Ecco perché Clerks ci ha fatto ridere e ci ha coinvolto così tanto: perché parlava – tra i primi a farlo – un certo tipo di linguaggio e faceva sentire i nerd parte di qualcosa di più grande, di bello e di divertente.
Come dimenticare, poi, l’incredibile carrellata di personaggi talmente assurdi da esser stati partoriti solo dall’attenta osservazione della realtà che ogni buon sceneggiatore deve saper fare? Nessuno ha mai visto al supermercato un tizio che apre i cartoni delle uova o qualcuno che controlla ossessivamente le scadenze? Peccato solo non aver avuto l’idea di inserirli in un film conditi da battute brillanti e situazioni al limite dell’assurdo.

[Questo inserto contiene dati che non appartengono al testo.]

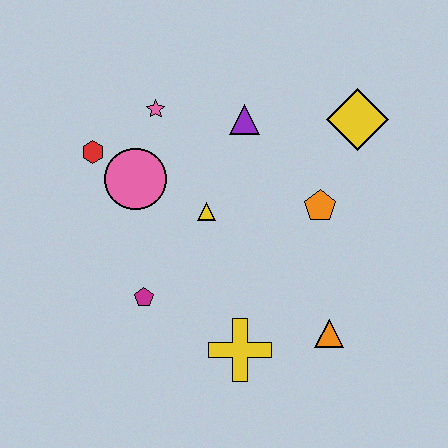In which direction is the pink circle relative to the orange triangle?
The pink circle is to the left of the orange triangle.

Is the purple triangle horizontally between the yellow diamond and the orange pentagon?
No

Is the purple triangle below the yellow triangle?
No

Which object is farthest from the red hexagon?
The orange triangle is farthest from the red hexagon.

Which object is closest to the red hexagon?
The pink circle is closest to the red hexagon.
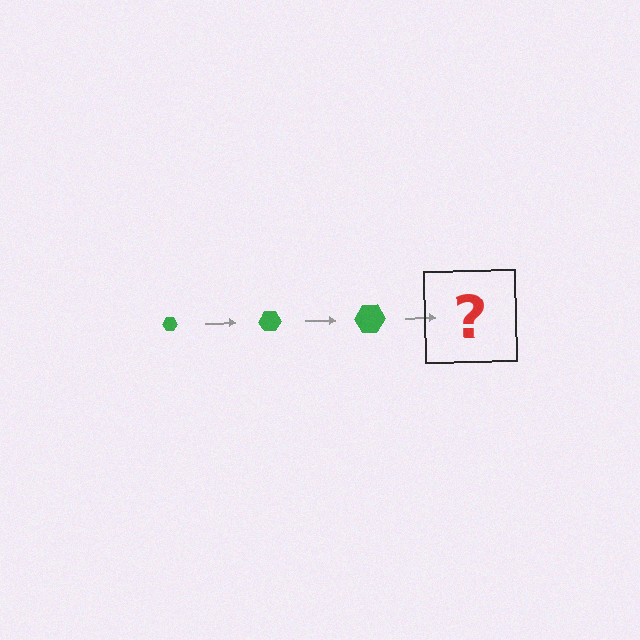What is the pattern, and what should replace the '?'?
The pattern is that the hexagon gets progressively larger each step. The '?' should be a green hexagon, larger than the previous one.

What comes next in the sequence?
The next element should be a green hexagon, larger than the previous one.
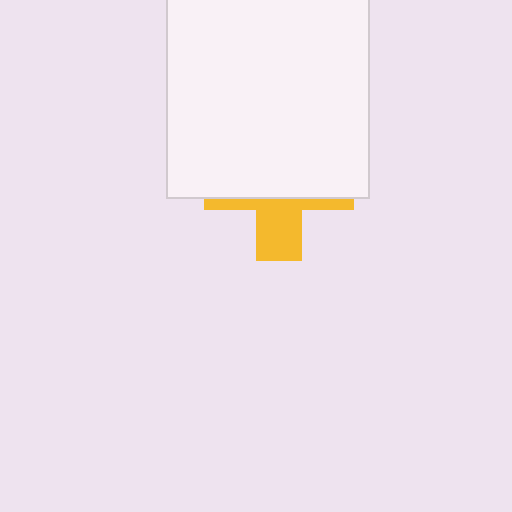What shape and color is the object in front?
The object in front is a white square.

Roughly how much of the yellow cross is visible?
A small part of it is visible (roughly 33%).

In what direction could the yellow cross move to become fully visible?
The yellow cross could move down. That would shift it out from behind the white square entirely.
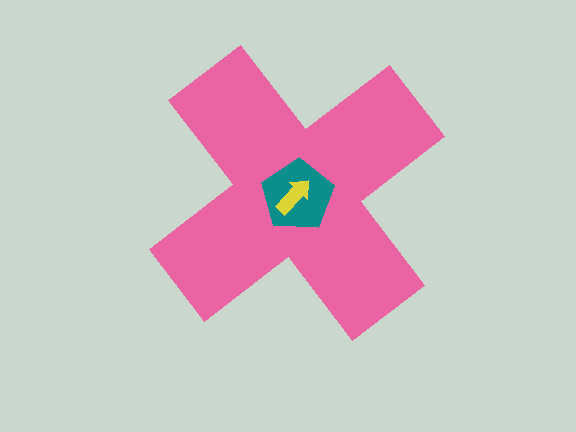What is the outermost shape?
The pink cross.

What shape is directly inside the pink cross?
The teal pentagon.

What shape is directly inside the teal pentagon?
The yellow arrow.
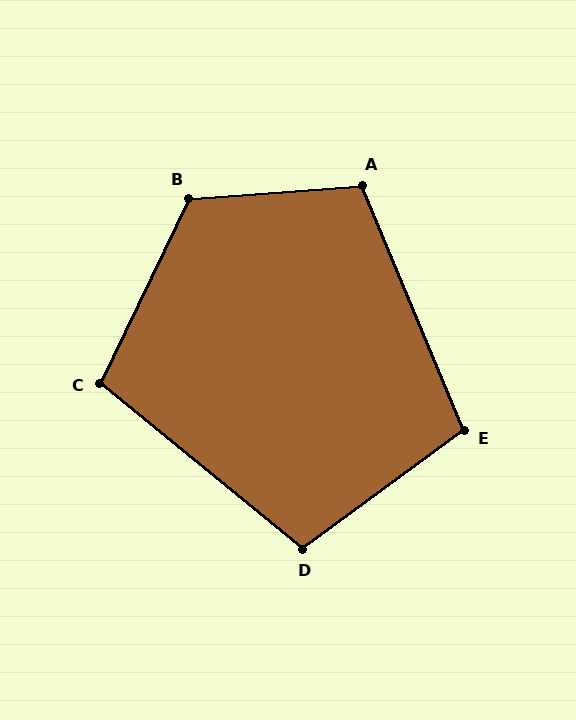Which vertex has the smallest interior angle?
C, at approximately 104 degrees.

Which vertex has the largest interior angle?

Rimanendo su un piano più tecnico, va comunque segnalato che il film ha una regia molto precisa, in cui il regista dimostra di aver avuto una visione complessiva dell’opera fin dalle primissime fasi della realizzazione. Il montaggio delle scene, l’alternarsi di momenti squisitamente comici ad altri più seri – o comunque dal significato e dall’impatto molto profondi – denotano uno studio e un equilibrio da regista maturo. Paradossalmente, in questo film Smith dimostra molta più maturità di quanto abbia fatto con alcune delle sue opere successive.
Clerks è stato molto di più della somma di tutti questi fattori, in ultima analisi. E la sua eredità deve essere tenuta in grande considerazione.

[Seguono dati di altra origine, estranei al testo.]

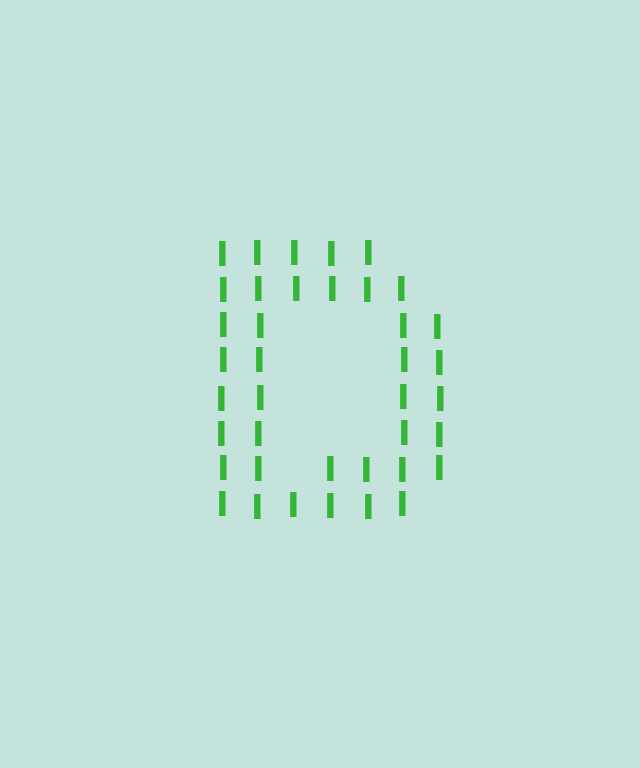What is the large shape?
The large shape is the letter D.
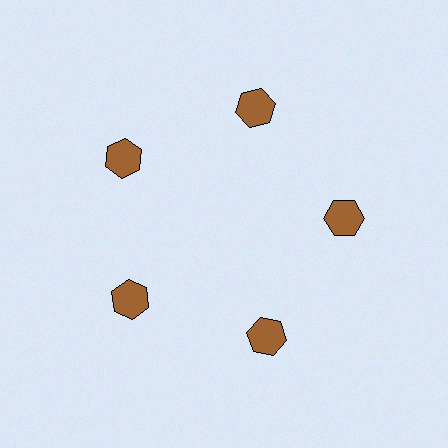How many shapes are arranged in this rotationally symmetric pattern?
There are 5 shapes, arranged in 5 groups of 1.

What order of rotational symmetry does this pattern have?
This pattern has 5-fold rotational symmetry.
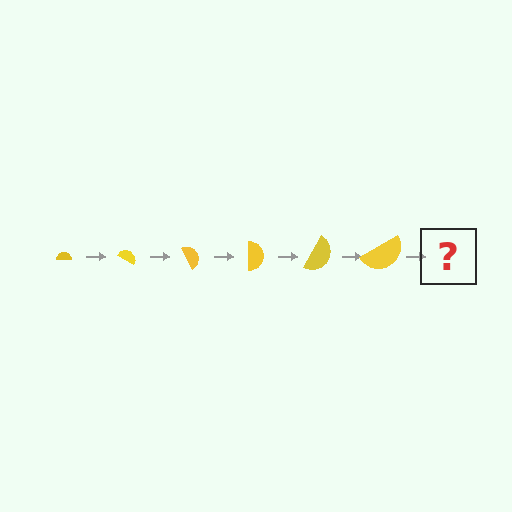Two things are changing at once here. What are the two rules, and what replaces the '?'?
The two rules are that the semicircle grows larger each step and it rotates 30 degrees clockwise each step. The '?' should be a semicircle, larger than the previous one and rotated 180 degrees clockwise from the start.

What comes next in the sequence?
The next element should be a semicircle, larger than the previous one and rotated 180 degrees clockwise from the start.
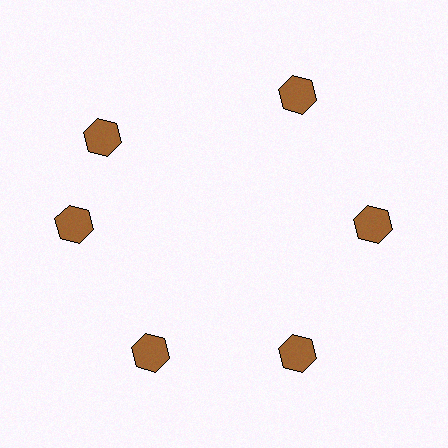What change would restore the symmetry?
The symmetry would be restored by rotating it back into even spacing with its neighbors so that all 6 hexagons sit at equal angles and equal distance from the center.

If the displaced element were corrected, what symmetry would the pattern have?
It would have 6-fold rotational symmetry — the pattern would map onto itself every 60 degrees.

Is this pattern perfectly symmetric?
No. The 6 brown hexagons are arranged in a ring, but one element near the 11 o'clock position is rotated out of alignment along the ring, breaking the 6-fold rotational symmetry.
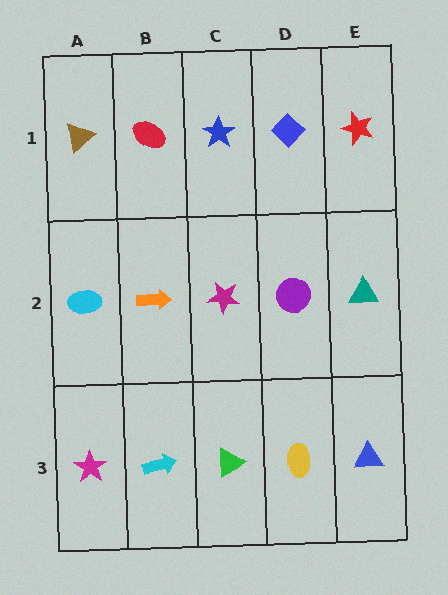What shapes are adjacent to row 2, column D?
A blue diamond (row 1, column D), a yellow ellipse (row 3, column D), a magenta star (row 2, column C), a teal triangle (row 2, column E).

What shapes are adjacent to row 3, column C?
A magenta star (row 2, column C), a cyan arrow (row 3, column B), a yellow ellipse (row 3, column D).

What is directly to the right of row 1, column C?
A blue diamond.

Partiamo dall’eredità materiale, quella di semplice decodifica: Clerks è stato un successo tale da aver avuto un seguito (mediocre), partito da un budget ben più sostanzioso, una serie tv (cancellata dopo due episodi andati in onda) e una serie a fumetti (Smith, infatti, ha dimostrato la sua bravura anche nella nona arte). A questi progetti, già di per sé molto importanti, ha fatto seguito anche un dvd, Clerks X, con buona parte del making of, qualche intervista e soprattutto del materiale inedito – scene tagliate, il famoso finale originale e una prima versione del film – davvero succulento.

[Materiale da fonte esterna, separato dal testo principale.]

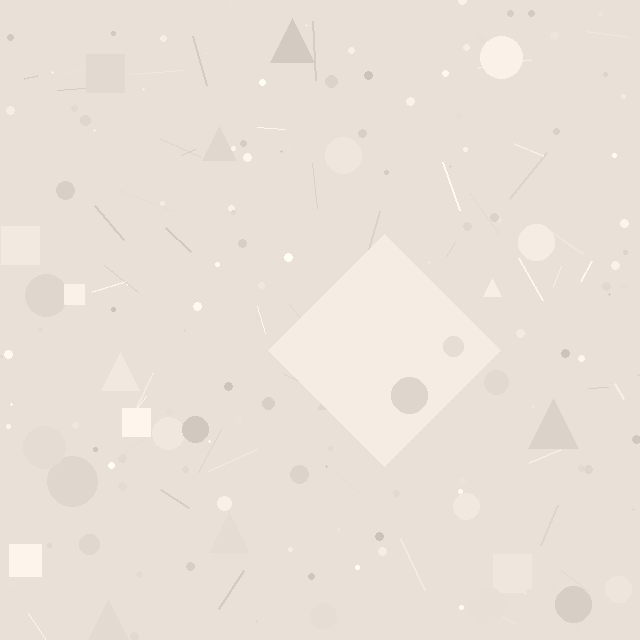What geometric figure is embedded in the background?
A diamond is embedded in the background.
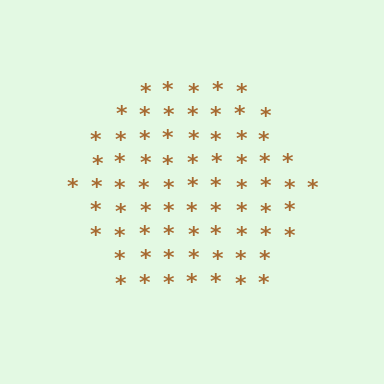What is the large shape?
The large shape is a hexagon.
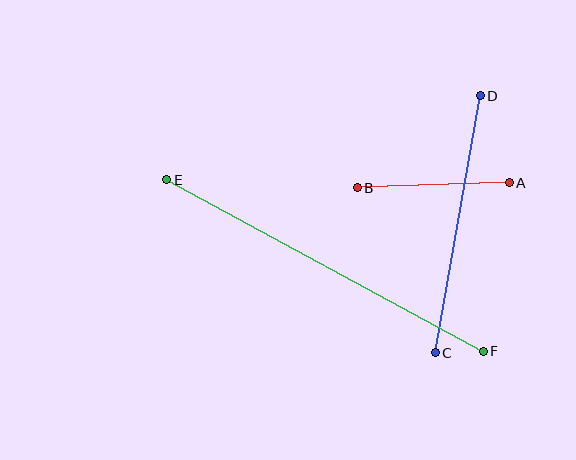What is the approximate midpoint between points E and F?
The midpoint is at approximately (325, 265) pixels.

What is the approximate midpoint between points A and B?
The midpoint is at approximately (433, 185) pixels.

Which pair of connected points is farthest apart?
Points E and F are farthest apart.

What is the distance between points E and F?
The distance is approximately 360 pixels.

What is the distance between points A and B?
The distance is approximately 152 pixels.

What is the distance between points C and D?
The distance is approximately 261 pixels.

La vera eredità di Clerks non è in questi prodotti, né nei lavori successivi di Kevin Smith, alcuni dei quali piacevoli, altri molto meno. Il vero punto su cui Clerks continuerà a stuzzicarci è stata la sua capacità dirompente di affermarsi, praticamente solo con la sua innegabile qualità.
È un po’ la storia di Cenerentola o del self-made-man che leggiamo in giro o raccontiamo ai più piccoli. Solo che stavolta è vera e quei novanta minuti abbondanti in bianco e nero, in cui si parla di pompini, grandi film, precarietà e insicurezze, sono ancora là a ricordarcelo.